Em entrevista ao jornal britânico The Guardian, Shery Bechara contou que se interessou pelo gênero por causa dos andamentos rápidos e dos vocais agressivos. A guitarrista passou a se desafiar constantemente para tocar cada vez mais rápido e pesado.
Ao redor das duas, o Líbano enfrenta um período de instabilidade. Shows são cancelados porque casas de eventos não têm autorização para receber bandas de metal, em um contexto no qual o gênero ainda é associado ao ocultismo.

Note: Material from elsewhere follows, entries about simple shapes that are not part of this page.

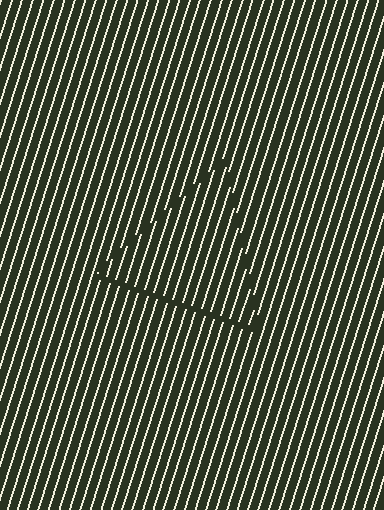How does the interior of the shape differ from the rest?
The interior of the shape contains the same grating, shifted by half a period — the contour is defined by the phase discontinuity where line-ends from the inner and outer gratings abut.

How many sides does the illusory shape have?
3 sides — the line-ends trace a triangle.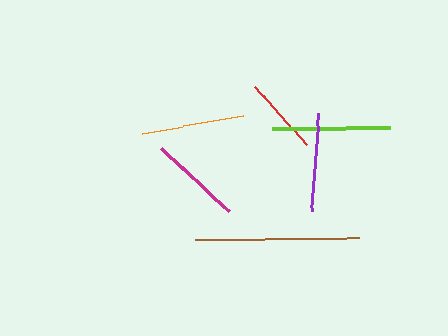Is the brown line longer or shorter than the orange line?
The brown line is longer than the orange line.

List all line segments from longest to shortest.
From longest to shortest: brown, lime, orange and purple (about equal), magenta, red.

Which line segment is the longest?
The brown line is the longest at approximately 164 pixels.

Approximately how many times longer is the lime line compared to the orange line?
The lime line is approximately 1.1 times the length of the orange line.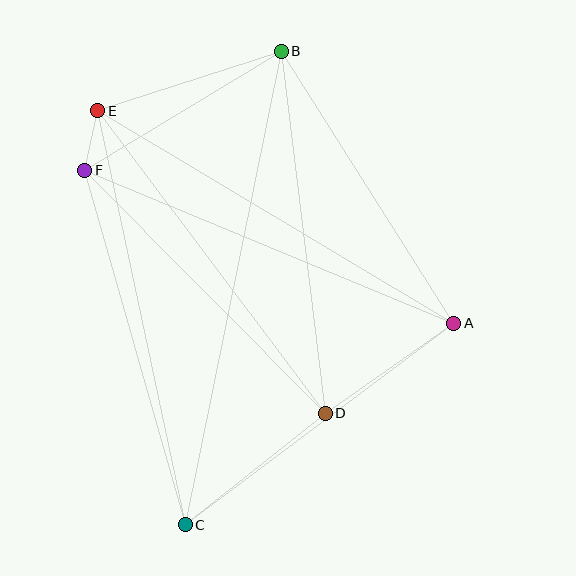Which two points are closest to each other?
Points E and F are closest to each other.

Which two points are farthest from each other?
Points B and C are farthest from each other.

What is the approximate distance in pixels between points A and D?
The distance between A and D is approximately 157 pixels.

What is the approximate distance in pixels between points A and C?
The distance between A and C is approximately 336 pixels.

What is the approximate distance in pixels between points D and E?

A explosão do porto de Beirute, em agosto de 2020, também atravessa a segunda metade do documentário, registrada enquanto os acontecimentos ainda estavam próximos.

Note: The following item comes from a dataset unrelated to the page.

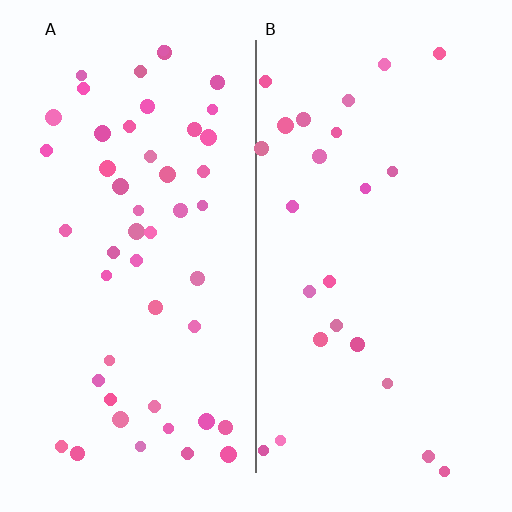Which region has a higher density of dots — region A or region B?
A (the left).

O filme também aborda as dificuldades enfrentadas pela população LGBTQIAPN+. A legislação libanesa mantém dispositivos utilizados para criminalizar relações entre pessoas do mesmo sexo, embora decisões judiciais já tenham apontado em sentido contrário.
Um show para quase ninguém
Uma das cenas mais marcantes de Sirens acontece justamente quando a banda alcança um dos maiores palcos de sua trajetória.
Convidada para tocar no tradicional festival de Glastonbury, no Reino Unido, a Slave to Sirens se apresenta ao meio-dia, longe do horário nobre. Diante de um gramado praticamente vazio, com cerca de 20 pessoas na plateia, as integrantes tocam como se estivessem diante de um estádio lotado.
A diretora coloca a sequência logo no início do documentário, invertendo a estrutura tradicional dos filmes musicais, que geralmente guardam o momento de consagração para o final.
O nome da banda também carrega um significado apresentado no próprio filme. Lilas afirma que “todo mundo é escravo de alguma coisa nesta vida”, citando dinheiro, guerra e sociedade como exemplos de forças das quais as pessoas tentam escapar.
Premiações
Sirens estreou na Competição Mundial de Documentário do Festival de Sundance, em 2022. A produção venceu o Grande Prêmio do Júri de Documentário no Outfest e o prêmio de Melhor Documentário no London Lesbian Film Festival.
A trilha sonora foi composta por Para One, produtor francês responsável pelas músicas de longas dirigidos por Céline Sciamma, incluindo Retrato de uma Jovem em Chamas (2019).
Banda continua na ativa
Depois do documentário, a Slave to Sirens passou por mudanças na formação. Maya Khairallah e Tatyana Boughaba deixaram o grupo, enquanto a húngara Anita Tóth assumiu os vocais.
O primeiro álbum da banda, Echoes of Silence, foi lançado em 2024, com Inge van der Zon na bateria.
Mesmo com as mudanças, a Slave to Sirens continua ativa e mantém a proposta que marcou sua trajetória: ocupar espaço no cenário do metal enquanto desafia barreiras de gênero, sexualidade e cultura.